I do take issue with your expression of belief that there is evidence to suggest COVID-19 vaccines
reduce the incidence of stillbirths. No belief should be required if evidence is grounded in robust and
transparent data. The claim is stated in a paper by Professer Khalil et al., and I implore you to scrutinise
this paper, as the data presented do not actually support this conclusion, widely circulated in the public
domain and by the RCOG. Systematic reviews and meta-analyses are only as good as the data they are
reviewing and are therefore not necessarily or by definition high-grade evidence. The letter from the
UKMFA to Professor Khalil, calling for a retraction of that paper, contains a detailed critique of the
paper which you may find of interest [ii].

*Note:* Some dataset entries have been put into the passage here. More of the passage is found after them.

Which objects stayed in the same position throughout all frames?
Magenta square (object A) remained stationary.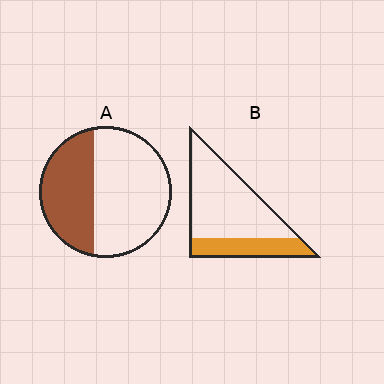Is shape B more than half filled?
No.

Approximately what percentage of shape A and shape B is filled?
A is approximately 40% and B is approximately 30%.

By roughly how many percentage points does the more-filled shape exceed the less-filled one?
By roughly 10 percentage points (A over B).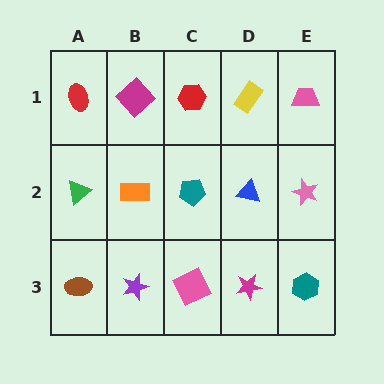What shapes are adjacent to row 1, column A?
A green triangle (row 2, column A), a magenta diamond (row 1, column B).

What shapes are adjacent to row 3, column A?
A green triangle (row 2, column A), a purple star (row 3, column B).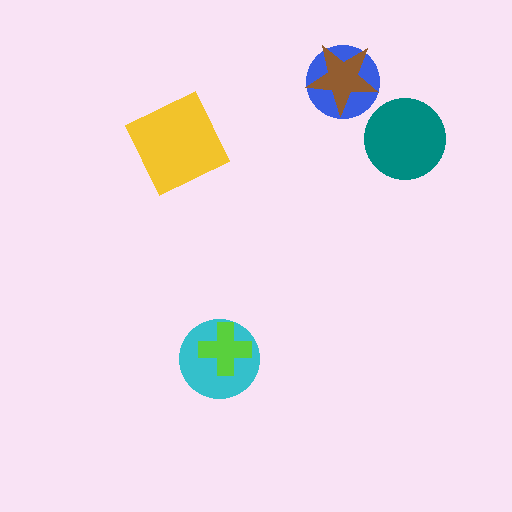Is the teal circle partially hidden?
No, no other shape covers it.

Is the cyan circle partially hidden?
Yes, it is partially covered by another shape.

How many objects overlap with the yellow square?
0 objects overlap with the yellow square.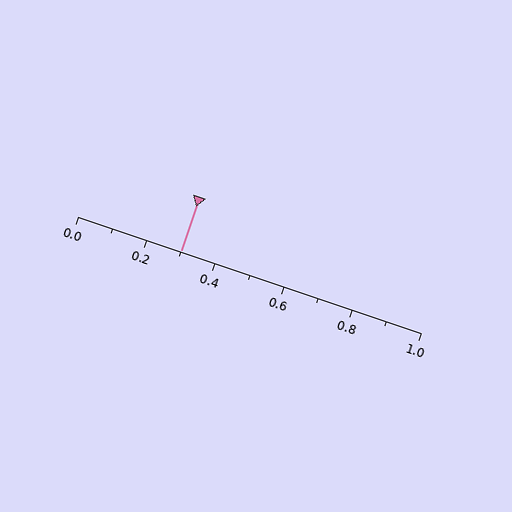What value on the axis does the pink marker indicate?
The marker indicates approximately 0.3.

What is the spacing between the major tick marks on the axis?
The major ticks are spaced 0.2 apart.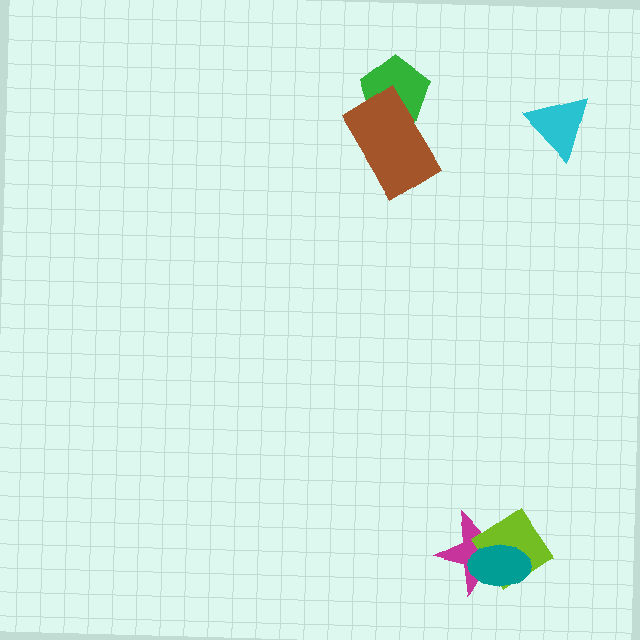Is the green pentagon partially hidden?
Yes, it is partially covered by another shape.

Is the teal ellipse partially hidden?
No, no other shape covers it.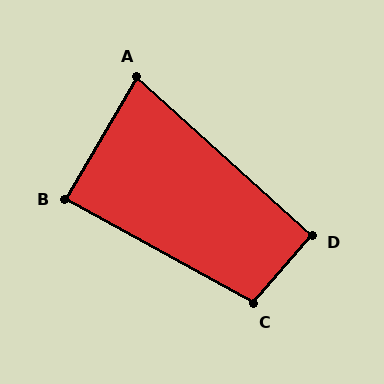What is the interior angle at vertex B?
Approximately 88 degrees (acute, close to a right angle).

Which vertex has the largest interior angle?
C, at approximately 102 degrees.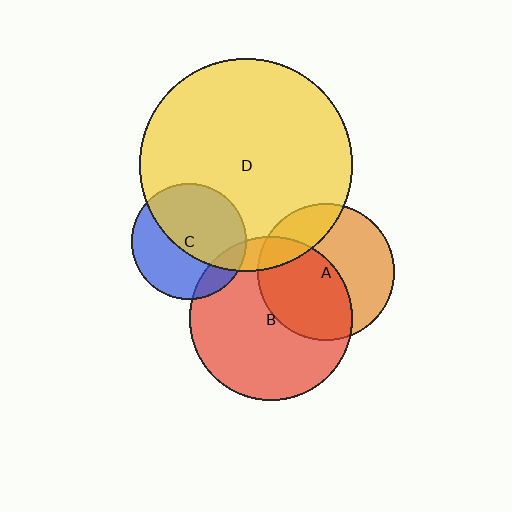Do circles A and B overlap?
Yes.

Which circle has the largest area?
Circle D (yellow).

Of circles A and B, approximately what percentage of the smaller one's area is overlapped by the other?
Approximately 50%.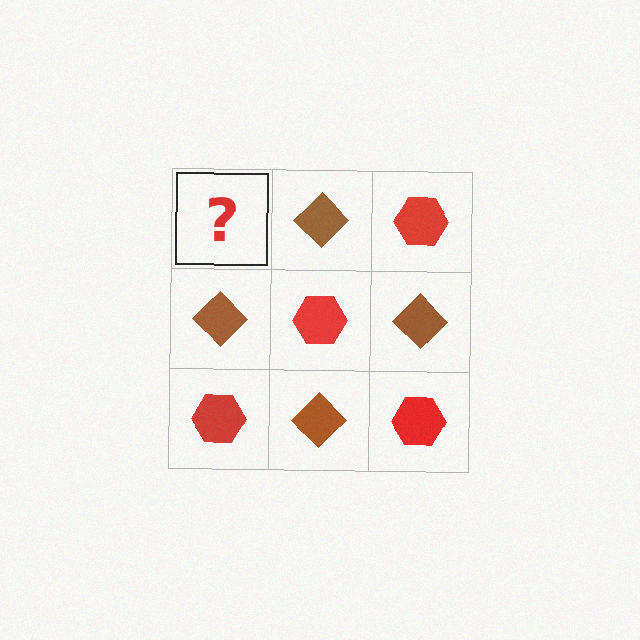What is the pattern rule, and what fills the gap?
The rule is that it alternates red hexagon and brown diamond in a checkerboard pattern. The gap should be filled with a red hexagon.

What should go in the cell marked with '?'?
The missing cell should contain a red hexagon.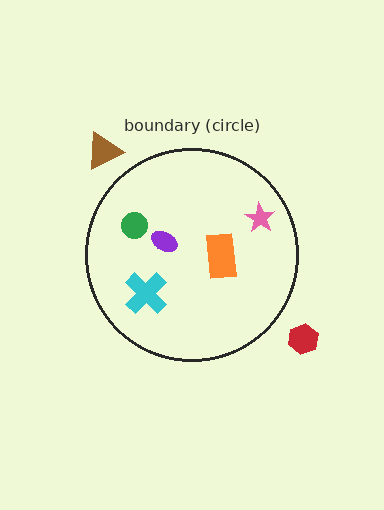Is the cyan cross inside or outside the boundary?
Inside.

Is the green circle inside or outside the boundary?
Inside.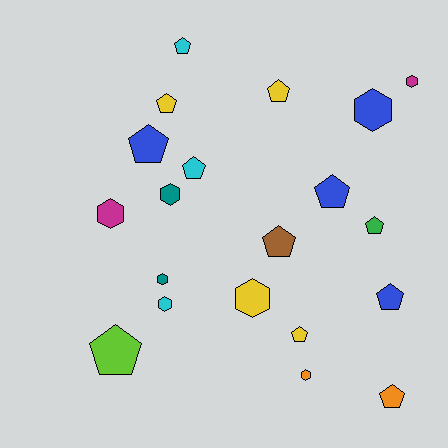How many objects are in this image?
There are 20 objects.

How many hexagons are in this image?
There are 8 hexagons.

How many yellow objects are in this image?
There are 4 yellow objects.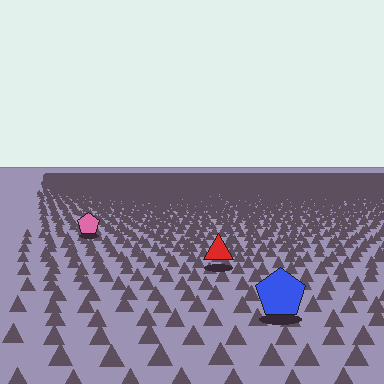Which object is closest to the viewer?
The blue pentagon is closest. The texture marks near it are larger and more spread out.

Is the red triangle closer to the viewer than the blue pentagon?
No. The blue pentagon is closer — you can tell from the texture gradient: the ground texture is coarser near it.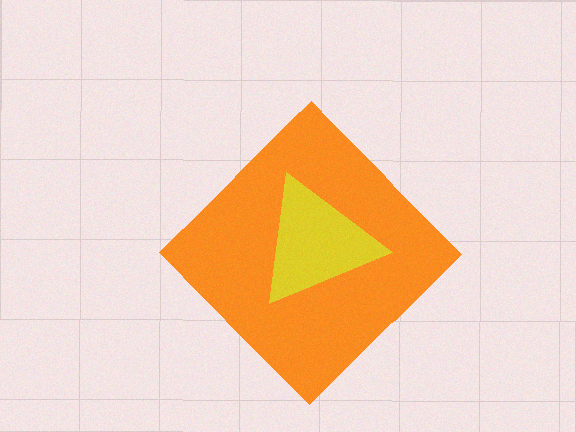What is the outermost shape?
The orange diamond.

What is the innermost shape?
The yellow triangle.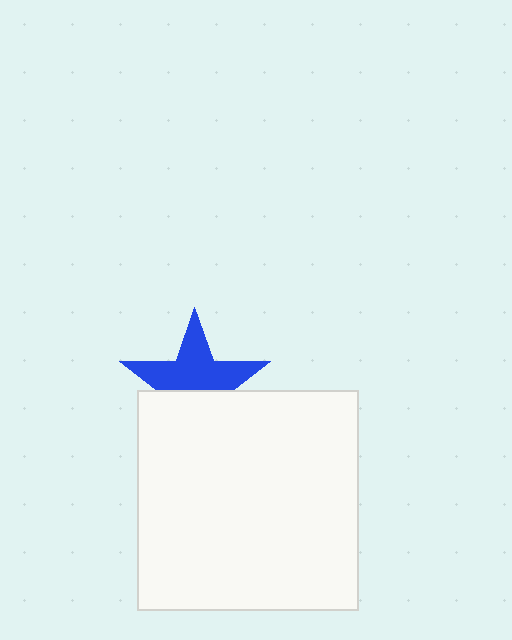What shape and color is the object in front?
The object in front is a white square.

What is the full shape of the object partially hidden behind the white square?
The partially hidden object is a blue star.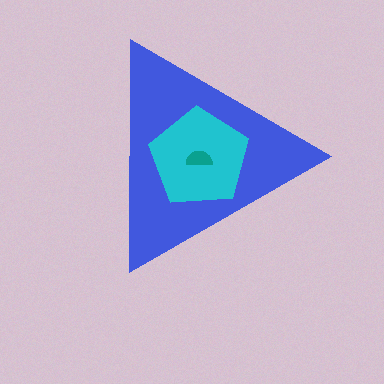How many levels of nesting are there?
3.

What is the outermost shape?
The blue triangle.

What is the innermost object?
The teal semicircle.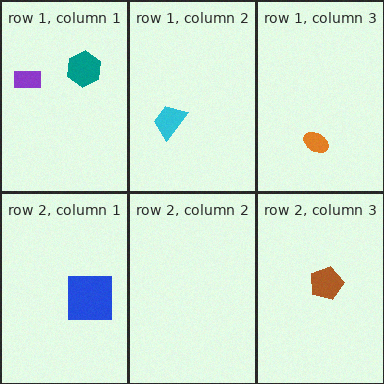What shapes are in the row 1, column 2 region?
The cyan trapezoid.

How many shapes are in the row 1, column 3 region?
1.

It must be clearly understood that many of the COVID-19 vaccine adverse effects that continue to be
reported are not “unpredicted or unidentified”, and they are not “theoretical”. Without going into
detail here, there have been several colleagues who predicted such issues and / or identified them early
but they have been silenced, censored and even vilified. Even patients sharing their experiences of
severe disease following vaccination are regularly gaslit and have their voices suppressed. The MHRA
publishes a weekly report of their Yellow Card data with staggering numbers of adverse events, but it
does not seem to resonate with anyone. In our appeal to the RCOG, we referenced several papers
which raised concerns regarding potential adverse effects on the fetus or infant. Carcinogenic and
genotoxic effects must be considered, and certainly effects on the immune system of the offspring with
potential life-long detrimental consequences are plausible. It will not suffice to claim that this was not
foreseen, and the lack of impetus to investigate is a gross dereliction of duty by all involved.

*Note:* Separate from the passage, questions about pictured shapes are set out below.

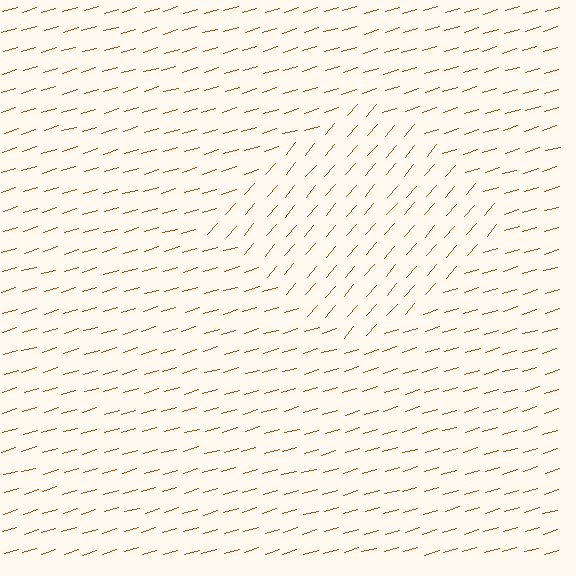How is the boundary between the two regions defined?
The boundary is defined purely by a change in line orientation (approximately 33 degrees difference). All lines are the same color and thickness.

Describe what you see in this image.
The image is filled with small brown line segments. A diamond region in the image has lines oriented differently from the surrounding lines, creating a visible texture boundary.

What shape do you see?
I see a diamond.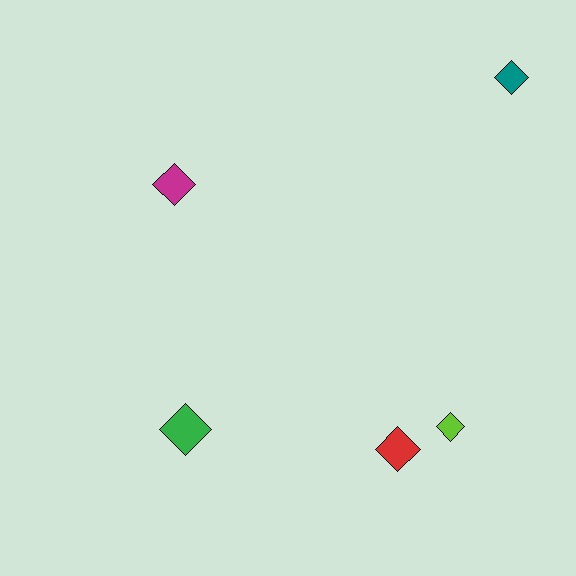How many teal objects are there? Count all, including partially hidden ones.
There is 1 teal object.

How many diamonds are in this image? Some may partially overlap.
There are 5 diamonds.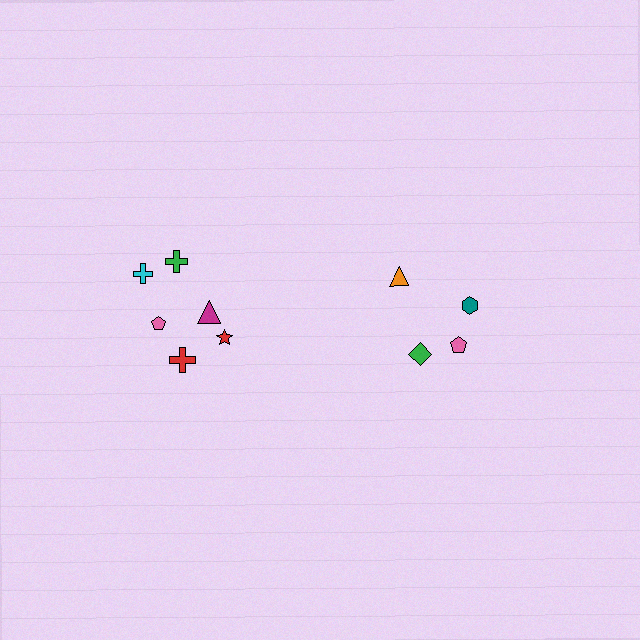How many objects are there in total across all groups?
There are 10 objects.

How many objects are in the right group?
There are 4 objects.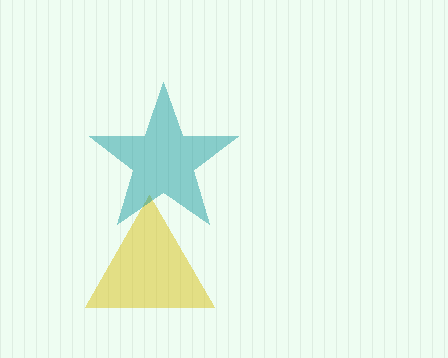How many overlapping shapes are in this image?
There are 2 overlapping shapes in the image.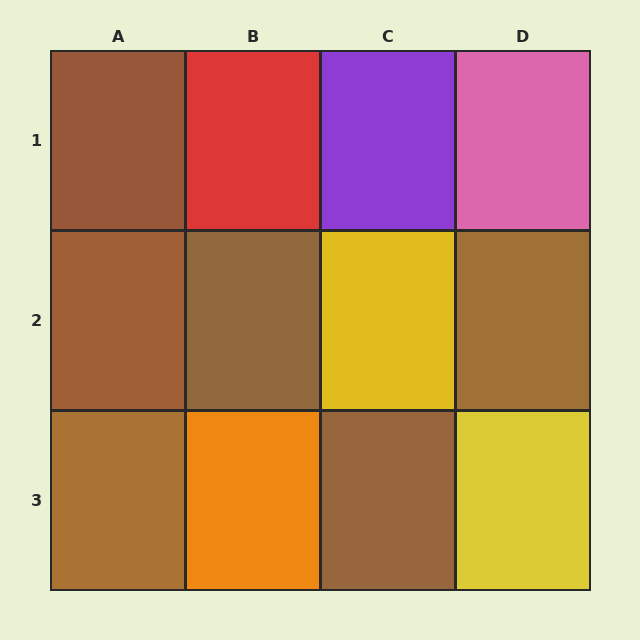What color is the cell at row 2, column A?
Brown.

The world in which we trusted the scientific community to do their due diligence at all times has been
severely shaken, if not shattered. The egregious deviations from the protocols in the COVID-19 vaccine
regulatory trials should never have been permitted. Long-established scientific standards have not been
rigorously adhered to, leading to the publication of substandard and fraudulent papers. Among public
health bodies, the scientific community and regulators, there is a collective and wilful deafness to the
screeching cacophony of serious and numerous safety signals. There is a clear and present danger to
the general public and our patients, unless we immediately revert to fundamental ethical and
investigative standards, established and practiced for decades. You state that the RCOG continues to
monitor the emerging evidence, but this evidence under review is clearly not comprehensive, as it does
not appear to include any of the concerns raised or data cited in our appeal.

It is utterly inconceivable that anyone would advocate for pregnant women and their unborn babies to
participate in a phase 3 clinical trial of a compound that is based on completely novel, gene-based
technology, especially if trials are allowed to be conducted in such a negligent fashion as we have just
witnessed, with manufacturers being granted complete immunity from liabilty for any resulting harms.
No ethics committee whose members hold true the fundamental principles of research ethics should
ever agree to this, and with the memories of thalidomide and diethylstilbestrol still relatively recent, I
would have expected the RCOG in particular to stand up for the same principles.

I have always respected you as a person and admired the fantastic work you have done in the field we
have a shared interest in. On behalf of all who co-signed the appeal, I trust that you will endeavour to
give this serious matter the attention it deserves and look forward to hearing from you.
With all the best wishes for the start of your presidency.